The Company's long-term debt instruments are recorded at their carrying values in the consolidated balance sheet, which may differ from their respective fair values. The fair values of the long-term debt instruments are derived from Level 2 inputs. The fair value amount of the long-term debt instruments at January 31, 2021 and at October 31, 2020 is presented in the table below based on the prevailing interest rates and trading activity of the Term loans or Senior Notes.
In connection with the acquisition of Camfaud in November 2016, former Camfaud shareholders were eligible to receive earnout payments (“deferred consideration”) of up to $3.1 million if certain Earnings before interest, taxes, depreciation, and amortization ("EBITDA") targets were met.

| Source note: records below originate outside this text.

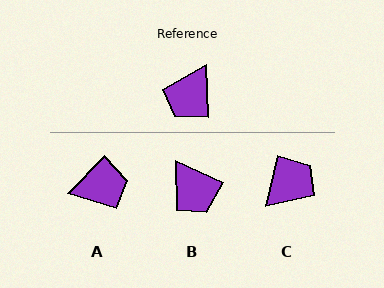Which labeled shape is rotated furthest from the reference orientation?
C, about 164 degrees away.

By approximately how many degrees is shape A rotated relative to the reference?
Approximately 133 degrees counter-clockwise.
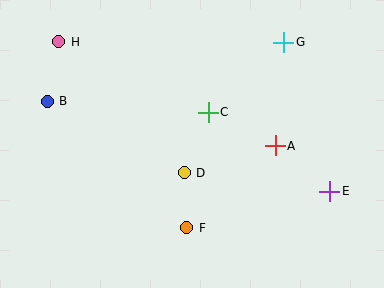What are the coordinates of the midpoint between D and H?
The midpoint between D and H is at (122, 107).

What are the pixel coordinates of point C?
Point C is at (208, 112).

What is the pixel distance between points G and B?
The distance between G and B is 244 pixels.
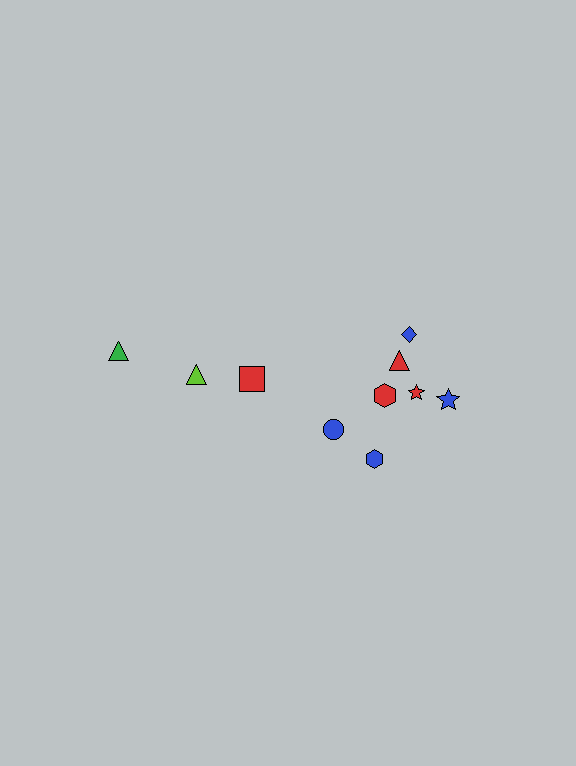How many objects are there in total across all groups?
There are 10 objects.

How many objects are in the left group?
There are 3 objects.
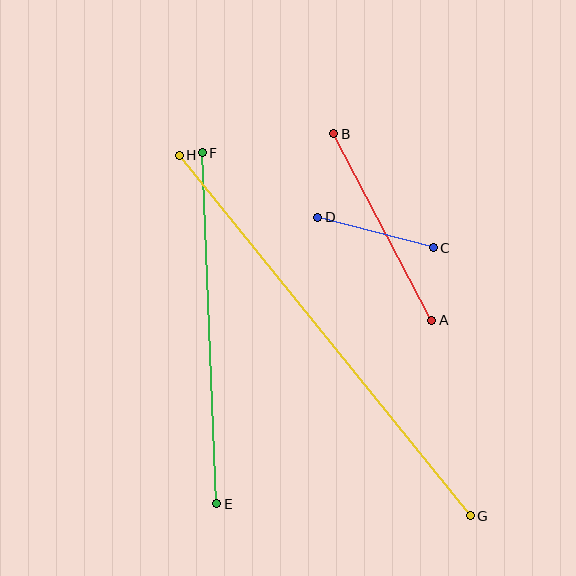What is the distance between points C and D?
The distance is approximately 119 pixels.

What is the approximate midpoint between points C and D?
The midpoint is at approximately (376, 233) pixels.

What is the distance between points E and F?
The distance is approximately 352 pixels.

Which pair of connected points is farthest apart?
Points G and H are farthest apart.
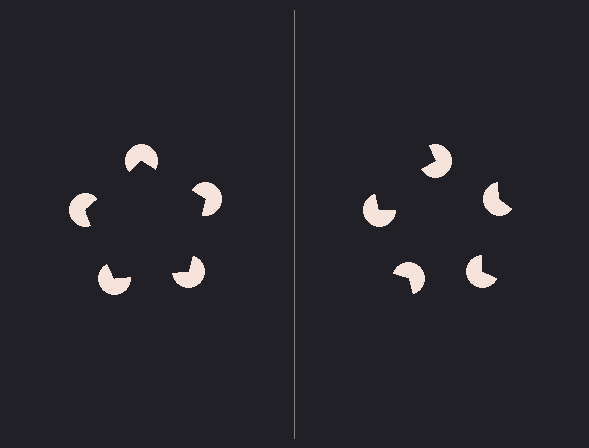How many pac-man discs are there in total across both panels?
10 — 5 on each side.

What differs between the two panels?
The pac-man discs are positioned identically on both sides; only the wedge orientations differ. On the left they align to a pentagon; on the right they are misaligned.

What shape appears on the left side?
An illusory pentagon.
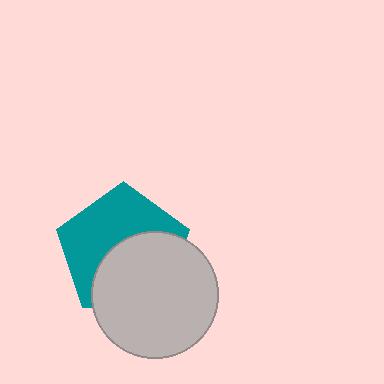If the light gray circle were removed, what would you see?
You would see the complete teal pentagon.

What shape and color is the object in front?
The object in front is a light gray circle.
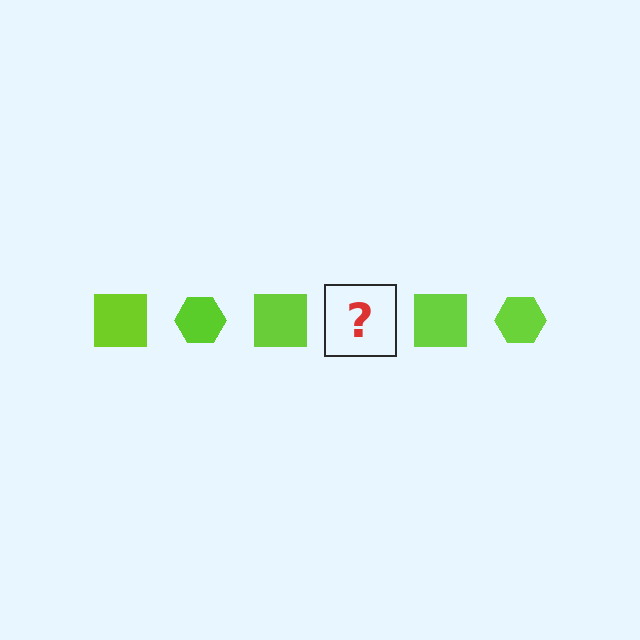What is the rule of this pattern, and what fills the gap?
The rule is that the pattern cycles through square, hexagon shapes in lime. The gap should be filled with a lime hexagon.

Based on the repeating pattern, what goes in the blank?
The blank should be a lime hexagon.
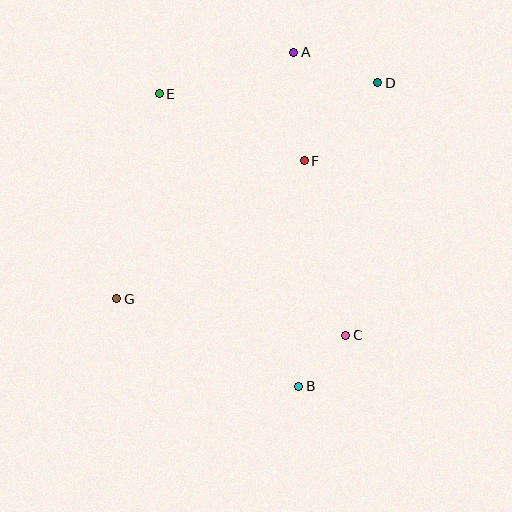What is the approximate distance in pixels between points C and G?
The distance between C and G is approximately 231 pixels.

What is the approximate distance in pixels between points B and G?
The distance between B and G is approximately 202 pixels.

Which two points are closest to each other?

In accordance with ASC 805, the Company reviewed the deferred consideration on a quarterly basis in order to determine its fair value. Changes in the fair value of the liability are recorded within general and administrative expenses in the consolidated statement of income in the period in which the change was made. The Company estimated the fair value of the deferred consideration based on its probability assessment of Camfaud’s EBITDA achievements during the 3 year earnout period. In developing these estimates, the Company considered its revenue and EBITDA projections, its historical results, and general macro-economic environment and industry trends. This fair value measurement was based on significant revenue and EBITDA inputs not observed in the market, which represents a Level 3 measurement. The fair value of the deferred consideration was $1.7 million at October 31, 2019, which also represented the date at which the 3-year earnout period ended. The deferred consideration was fully paid out during the fiscal 2020 first quarter. In accordance with US GAAP, the related cash outflows are reflected in the statement of cash flows with $1.2 million being included in financing activities, reflecting the payment of contingent consideration that was originally established in purchase accounting, and the remaining $0.5 million being included in operating activities, reflecting the payment amount that is in excess of the contingent consideration that was originally established in purchase accounting.
The Company's non-financial assets, which primarily consist of property and equipment, goodwill and other intangible assets, are required to be carried at fair value on a recurring basis and are reported at carrying value. However, on a periodic basis or whenever events or changes in circumstances indicate that their carrying value may not be fully recoverable (and at least annually for goodwill and indefinite lived intangibles), non-financial instruments are assessed for impairment and, if applicable, written down to and recorded at fair value.